Purses of good old United States of America gold.
Behind Sir Thomas came Queen Elizabeth and her Lady-in-Waiting, Lady Barbara Wilson. They made a beautiful foursome.
"The roulette table," Her Majesty said with dignity. "Precede me."
They pushed their way through the crowd. Most of the customers were either excited enough, drunk enough, or both to see nothing in the least incongruous about a Royal Family of the Tudors invading the Golden Palace. Very few of them, as a matter of fact, seemed to notice the group.
They were roulette players. They noticed nothing but the table and the wheel. Malone wondered what they were thinking about, decided to ask Queen Elizabeth, and then decided against it. He felt it would make him nervous to know.
Her Majesty took a handful of chips.
The handful was worth, Malone knew, exactly five thousand dollars. That, he'd thought, ought to last them an evening, even in the Golden Palace. In the center of the strip, inside the city limits of Las Vegas itself, the five thousand would have lasted much longer—but Her Majesty wanted the Palace, and the Palace it was.
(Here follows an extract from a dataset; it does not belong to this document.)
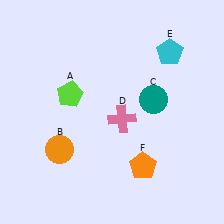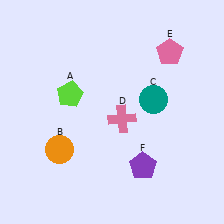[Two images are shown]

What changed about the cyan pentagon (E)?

Malone began to smile. Since he couldn't avoid the evening, he was determined to enjoy it. It was sort of fun, in its way, indulging a sweet harmless old lady. And there was nothing they could do until the next morning, anyhow.
His indulgent smile faded very suddenly.
Her Majesty plunked the entire handful of chips—five thousand dollars! Malone thought dazedly—onto the table. "Five thousand," she said in clear, cool measured tones, "on Number One."